The redirect could be exploited to direct visitors to a malicious site instead of the secure version of the original site.

The Strict-Transport-Security header informs the browser that it should never load a site using HTTP and should automatically convert all attempts to access the site using HTTP to HTTPS requests instead.

Imagine you log into a free Wi-Fi network at an airport and begin browsing the web, checking your online banking balance and paying bills.
Unfortunately, if the network is operated by a hacker, they could intercept your original HTTP request and redirect you to a clone of your bank’s site rather than the real one, exposing your sensitive data.

Strict Transport Security addresses this issue; once you’ve accessed your bank’s website using HTTPS and if the website utilizes Strict Transport Security, your browser will remember to connect only via HTTPS in the future. This prevents hackers from performing man-in-the-middle attacks.

The first time you access a site via HTTPS and the server returns the Strict-Transport-Security header, your browser records this information. Future attempts to load the site over HTTP will automatically switch to HTTPS.
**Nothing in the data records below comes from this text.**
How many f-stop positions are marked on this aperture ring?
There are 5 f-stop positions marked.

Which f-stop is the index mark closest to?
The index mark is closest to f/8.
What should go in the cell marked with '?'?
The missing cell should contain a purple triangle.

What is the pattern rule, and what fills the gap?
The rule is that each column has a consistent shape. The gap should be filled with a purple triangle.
After the duration specified by the max-age in the header expires, the browser will revert to normal behavior and attempt to load the site over HTTP unless the header is refreshed. When the header is sent again, it updates the expiration time, ensuring continued protection.
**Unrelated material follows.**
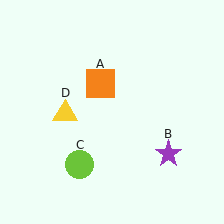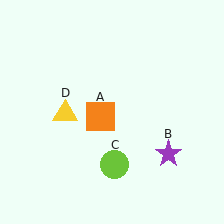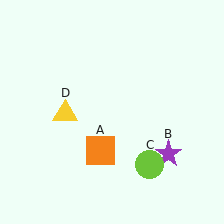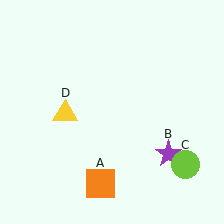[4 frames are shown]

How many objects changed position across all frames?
2 objects changed position: orange square (object A), lime circle (object C).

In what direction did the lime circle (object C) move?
The lime circle (object C) moved right.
If needed, you can disable Strict Transport Security immediately by setting the max-age to 0 over an HTTPS connection, which expires the policy and allows HTTP access.

Google offers an HSTS preload service. By following the submission guidelines and submitting your domain, browsers will connect to your site only through secure connections. Though maintained by Google, the preload list is used by all major browsers. Keep in mind this is not officially part of the HSTS specification.

  • Find out more about the HSTS preload list in Chrome: https://www.chromium.org/hsts/
  • Consult the Firefox HSTS preload list: nsSTSPreloadList.inc

Examples

Using Strict-Transport-Security

All current and future subdomains will be HTTPS for a max-age of one year. This prevents access to pages or subdomains that require HTTP.

Example header:

Strict-Transport-Security: max-age=31536000; includeSubDomains

While a one-year max-age is acceptable, two years is recommended on https://hstspreload.org.

In this example, max-age is set to two years (63072000 seconds), and includes preload which is required for web browsers to add your site to their preload list, ensuring your entire site is served only over HTTPS:

Example header:

Strict-Transport-Security: max-age=63072000; includeSubDomains; preload

How to Modify Header using Requestly

Requestly is a useful Chrome extension that lets you modify HTTP headers, including the Strict Transport Security header. This helps you test how your website behaves with different security policies during development or troubleshooting. Steps to Modify the Strict Transport Security Header:

  1. Install and open the Requestly Chrome extension. You can find it on the Chrome Web Store.
  2. Create a new rule: Click on “Create Rule” and choose “Modify Headers” from the list of available rule types.
  3. Add a new header modification:
    • Under “Action”, select “Add” or “Override”.
    • In the “Header Name” field, enter Strict-Transport-Security.
    • In the “Header Value” field, enter your desired security policy (e.g., max-age=31536000; includeSubDomains).
  4. Set the URL condition: Specify the URL or pattern where this header change should apply (e.g., https://your-website.com/*).
  5. Save the rule.

After setup, Requestly will add or override the Strict Transport Security header in all matching requests, allowing you to test how your site enforces secure connections and security policies.

You might need to modify this header to check how your website behaves with different security settings or to simulate environments where strict HTTPS enforcement is applied or removed. This helps ensure your site handles security policies correctly before deploying them live.